At the time of the article Space X ‘Resilience’ (name of the shuttle) successfully took off into space with 4 astronauts. The astronauts wore super sleek white costumes that were tapered to the body and minimalist in design. They look quite different than the bulky spacesuits that we are all accustomed to in our heads from the 60s. What stood out for me was that this was a diverse team of astronauts. There was 1 female, 1 black, and 1 Asian. This was definitely not the all-white Caucasian males we are used to seeing in the past. It made me ponder about diversity and the change journey that companies are driving.
We all know the drill with most change journeys. It ‘must’ start at the top. It needs to be driven by senior managers. Then the rest of the managers need to support it and convince their people about the change journey.
So what is wrong with this? Well, we also know that things often don’t go according to plan. Employees may ‘resist’ the change. They would then be labeled as ‘resistors’. The change manager on the project will then need to devise a plan to deal with these resistors to ensure the change goes smoothly despite them.
Having a diverse mindset and approach to designing the change journey means that it may be easier to anticipate potential challenges and obstacles along the way. So how can one incorporate more diversity in the change approach? And what does this mean?
In true agile form, gathering a large diverse group of stakeholders earlier in the change journey is critical.
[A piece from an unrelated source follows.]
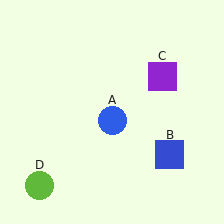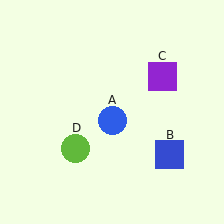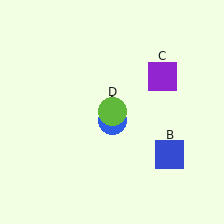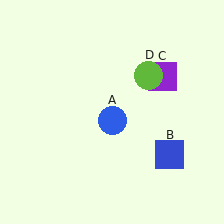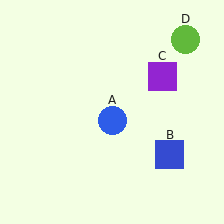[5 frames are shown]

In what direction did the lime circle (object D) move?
The lime circle (object D) moved up and to the right.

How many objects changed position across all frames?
1 object changed position: lime circle (object D).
This not only engages impacted stakeholders early, but more importantly, it ensures that diverse inputs and thoughts are incorporated early in the change journey design. Having a diverse audience means that you will get a range of challenges and obstacles thrown at you. This is exactly what is needed. It is much more efficient and productive to lay these on the table earlier in the initiative planning stage than to discover them during implementation.
This may be in the form of ‘PI planning’ or Program Increment planning. This is also a core part of scaled agile methodology. The PI planning process has a set agenda that includes a presentation of business context and vision, followed by team planning breakouts where teams create their iteration plans and objectives for the upcoming Program Increment. This means a key milestone where the project delivers a set of changes.
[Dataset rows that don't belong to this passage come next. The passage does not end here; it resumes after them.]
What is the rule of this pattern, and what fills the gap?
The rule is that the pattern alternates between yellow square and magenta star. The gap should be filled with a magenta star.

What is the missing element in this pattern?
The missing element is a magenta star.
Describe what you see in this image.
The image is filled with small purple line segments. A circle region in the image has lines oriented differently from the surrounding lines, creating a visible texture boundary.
By having a diverse set of stakeholders in PI planning you’re able to interact early, brainstorm, and flesh out potential push-backs from ‘resistors’. This form of the diversity of ideas also contributes to having potential divergent forms of the solution that the project is proposing, and avoids a ‘tunnel vision’ where there is a narrow determination of the likely change journey.
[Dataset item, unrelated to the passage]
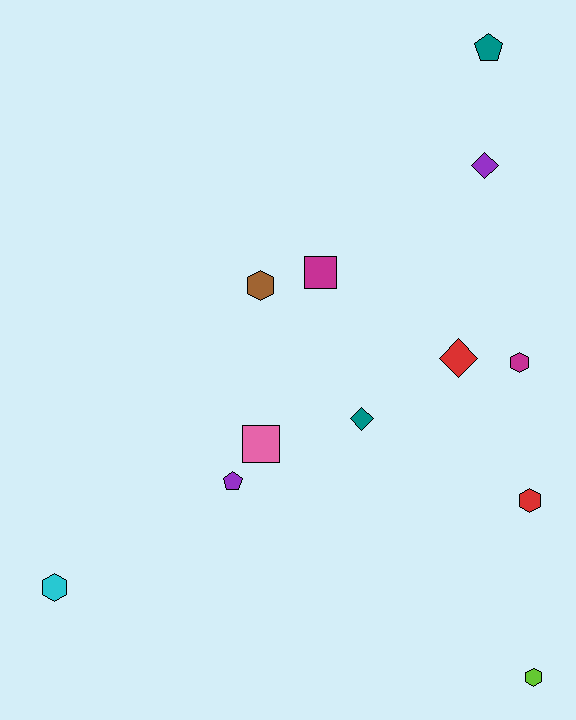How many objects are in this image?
There are 12 objects.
The design firm Ideo (who came up with amongst lots of famous products, the mouse) proposes that during the ideation stage of the initiative one should go for quantity over quality. Get as many ideas out in the fewest minutes possible. It takes lots of ideating to get brilliant ideas. One of the most important rules is not to judge ideas. Often the best ideas seem ridiculous. Think Airbnb where people stay at your house when this was not a concept that people were comfortable with.
The other aspect of designing the change journey with greater diversity is involvement. The more different levels and types of stakeholders are involved the more successful it will become. Going back to our initial example of a typical project that is driven top-down. Now, imagine if the change is driven top-down, bottom-up, middle-out, and across the organisation. This change can be seen as ‘viral’ since it’s driven from every direction. Such is the power of diversity.